Sven Elvestad, der auch unter dem Namen Stein Riverton publizierte, begründete
mit diesem Klassiker aus dem Jahre 1909 den norwegischen Kriminalroman. Doch
nicht nur diese Tatsache macht den vorliegenden Krimi interessant. Es ist der
erste mir bekannte Kriminalroman, in dem der Ich-Erzähler der gesuchte Täter
ist. Auch wenn es eigentlich nicht gestattet ist, die Lösung eines Krimis zu
verraten, muss dies doch in diesem Fall sein, da dies der erste Kriminalroman
ist - und nicht, wie das Kindler-Literatur-Lexikon vermutet, Agatha Christies:
"The Murder of Roger Acroyd" (Roger Acroyds Mörder) aus dem Jahre
1926, in der dieses geschieht, wenn man von Edgar Allan Poes Kurzgeschichte:
"Thou Art the Man" ("Du bist der Mann!") absieht, in der
ebenfalls der Ich-Erzähler der Täter ist. Im gleichen Jahr Elvestads
Erstlingswerk, nämlich ebenfalls 1909, erschien Baroneß Orczys Roman:
"The old man in the Corner", in der sogar der in Ich-Form berichtende
Detektiv der Täter ist.
Es zeigt sich also erstmals, wie ideenreich das Genre des Kriminalromans sein
kann. Die Hinwendung zum psychologischen Kriminalroman, der mit dem Verfasser
des vielleicht bis heute pefektesten Denksportkrimis, Anthony Berkeleys:
"The poisoned chocolate case" (Der Fall mit den Pralinen) und seinen
unter dem Pseudonym Francis Iles publizierten Büchern: "Malice
Aforethought (1931) und: "Before the Fact" (1932)die Hinwendung zur
Verbrecherliteratur vollzieht (Hitchcocks Film "Suspense" beruht auf
Berkeleys: "Before the fact")und bis zu Kriminalromanen im Stile von
James M. Cain (The Postman alwsays rings twice", "Double
Indemnity") oder den bösartigen Verbrecherromanen Jim Thompsons ("Der
Mörder in mir, 1280 schwarze Seelen) reicht, wird hier begonnen.

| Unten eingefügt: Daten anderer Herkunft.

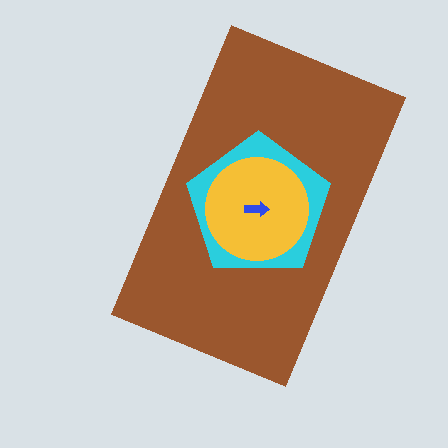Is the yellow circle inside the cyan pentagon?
Yes.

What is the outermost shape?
The brown rectangle.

Deutlich wird, dass der klassische Rätselkrimi, um den es sich hier zweifellos
noch handelt, mit neuen Varianten angereichert werden muß, wenn auch die
Detektivfigur, Asbjörn Krrag, der am Ende den Täter überführt, eine direkte
Kopie von Sherlock Holmes oder Hercule Poirot sein könnte und eindeutig in der
Tradition des ersteren steht.
Klaus Walther, der Herausgeber des "Kriminallexikons" und einer der
besten Kenner der Kriminalliteratur, hat meines Erachtens zu recht konstatiert,
dass Elvestad in diesem Roman noch wit von den literarischen Raffinessen seiner
Nachfolger entfernt ist. "Noch dominiert bei aller Spannung, die sich aus
den wechselvollen Ereignissen der Enthüllung ergibt, eine gewisse Behaglichkeit
des Erzählens und wohl auch einwnig Sentimentalität." Dies mag sein, weil
der Fall auf dem Land spielt. Auf einem Spaziergang erblickt der Erzähler, wie
der Forstmeister sich von Hilde, der Schwester des Gutsbesitzers, die er selber
begehrt, verabschiedet. Darauf hört er dann metallische Geräusche, die er
nicht deuten kann. Ein einheimischer Fischer erklärt ihm die Sage vom
"eisernen Wagen", einem geräusch- und spurlosen geheimnisvollen
Gefährt, welches immer dann durch das Moor fährt, wenn ein Mensch stirbt. Am
nächsten Tag findet man die Leiche des Forstmeisters, der in der Nacht zuvor
erschlagen worden war. Asbjörn Krag übeführt - genau wie Hercule Poirot,
durch Denkarbeit und Präzision den Täter, wobei der diesem zuletzt eine Falle
stellt.
Fazit
Für alle Fans der Geschichte des Genres trotz der berechtigten Einschränkungen
Klaus Walthers, die ich teile, immer noch lesenswert.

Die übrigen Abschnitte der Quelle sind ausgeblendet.